Die Klage wird abgewiesen.

Die Klägerin hat die Kosten des Rechtsstreits einschließlich der außergerichtlichen Auslagen der Streitverkündeten zu tragen.

Das Urteil ist vorläufig vollstreckbar.

Die Klägerin kann die Zwangsvollstreckung durch die Beklagte und die Streitverkündete gegen Sicherheitsleistung in Höhe von jeweils 1.300,00 Euro abwenden, es sei denn, diese leisten vor der Vollstreckung jeweils Sicherheit in gleicher Höhe.

Tatbestand

Zwischen der Klägerin und der Streitverkündeten wurde laut Verhandlungsprotokoll vom 26.07.1995 ein Werkvertrag für das Gewerk Vollwärmeschutz betreffend das Bauvorhaben ... an der ... Straße in ... unter anderem für die Bauquartiere C und E abgeschlossen. Nach Ziff. 10.1 des Vertrages richtet sich die Gewährleistung der Streitverkündeten nach dem BGB.

In Ziff. 10.4 des Vertrages war ein Gewährleistungseinbehalt von 5 % der Bruttoabrechnungssumme vereinbart worden, wobei diese gem. Ziff. 10.5 durch eine selbstschuldnerische und unbefristete Bürgschaft abgelöst werden konnte.

Die Beklagte errichtete am 31.10.1996 Bürgschaftsurkunden für die Bauquartiere E und C über 21.078,96 DM und 5.348,57 DM.

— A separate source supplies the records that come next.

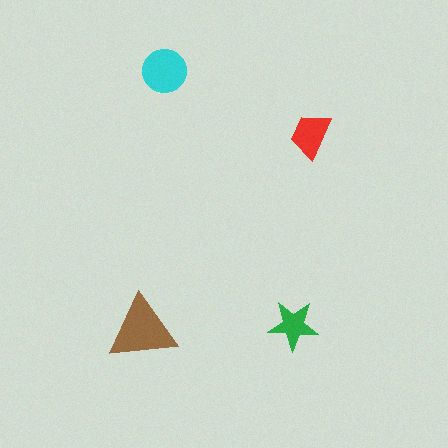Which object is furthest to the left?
The brown triangle is leftmost.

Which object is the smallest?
The green star.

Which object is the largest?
The brown triangle.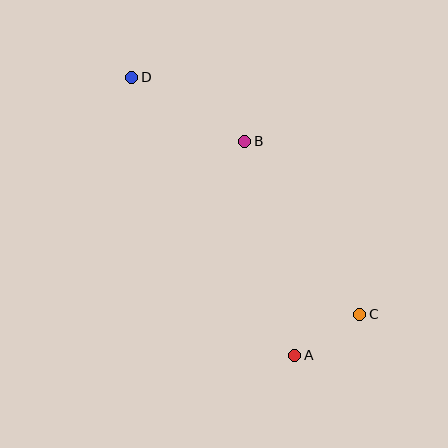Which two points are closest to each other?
Points A and C are closest to each other.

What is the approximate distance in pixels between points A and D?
The distance between A and D is approximately 322 pixels.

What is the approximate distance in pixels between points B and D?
The distance between B and D is approximately 130 pixels.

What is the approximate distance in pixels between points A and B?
The distance between A and B is approximately 219 pixels.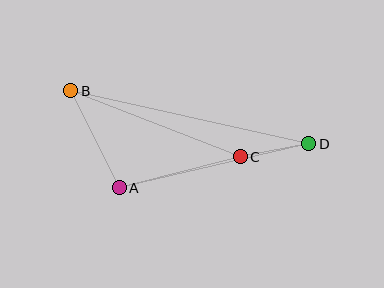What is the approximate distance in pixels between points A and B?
The distance between A and B is approximately 109 pixels.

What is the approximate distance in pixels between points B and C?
The distance between B and C is approximately 182 pixels.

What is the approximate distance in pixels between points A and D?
The distance between A and D is approximately 195 pixels.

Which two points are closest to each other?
Points C and D are closest to each other.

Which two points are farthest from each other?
Points B and D are farthest from each other.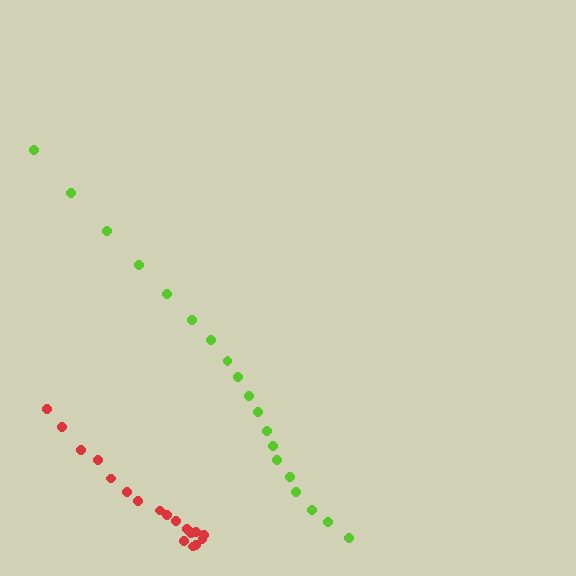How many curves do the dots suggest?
There are 2 distinct paths.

In den Bürgschaftsurkunden heißt es unter I. betreffend die Hauptverbindlichkeit unter Hinweis auf den zwischen der Klägerin und der Streitverkündeten abgeschlossenen Werkvertrag: "Darin wurde eine Sicherheitsleistung vereinbart für Art: Gewährleistung gem. VOB, Teil B § 13 für bereits fertiggestellte und ohne Beanstandungen und Auflagen abgenommene Arbeiten".

Unter II. ist jeweils zur Bürgschaftserklärung ausgeführt, dass die Beklagte im Rahmen vorstehender Angaben die selbstschuldnerische Bürgschaft zu Gunsten des Auftraggebers des Werkvertrages übernimmt.

Nach Erhalt der Bürgschaftsurkunden zahlte die Klägerin die Gewährleistungseinbehalte in Höhe von 21.078,96 DM und 5.348,57 DM an die Streitverkündete aus.

Mit der Klage nimmt die Klägerin die Beklagte auf Auszahlung der Bürgschaftssummen in Anspruch.

Sie behauptet, ihr ständen aus § 633 Abs. 3 BGB bzw. § 13 Nr. 5 Abs. 2 VOB/B Aufwendungsersatzansprüche und Kostenvorschussansprüche zu, für die die von der Beklagten erteilten Bürgschaften haften und die deren jeweilige Höhe übersteigen. Wegen der Einzelheiten der von der Klägerin geltend gemachten Aufwendungsersatz- und Kostenvorschussansprüchen wird auf das Vorbringen der Klägerin in der Klageschrift Bezug genommen.

Die Klägerin ist der Auffassung, dass der Inanspruchnahme der Beklagten aus den erteilten Bürgschaften nicht entgegenstehe, dass sich die Gewährleistung nach dem zwischen der Klägerin und der Streitverkündeten abgeschlossenen Werkvertrag nach BGB richtet. Sinn und Zweck der Bürgschaft sei nicht die Erwähnung einer bestimmten Norm, sondern die Tatsache, dass diese in Abgrenzung zu Erfüllungsansprüchen für bestehende Gewährleistungsansprüche geleistet worden sei. Zudem seien die Ansprüche nach BGB und VOB/B in dem hier maßgeblichen Punkt nicht wesensverschieden.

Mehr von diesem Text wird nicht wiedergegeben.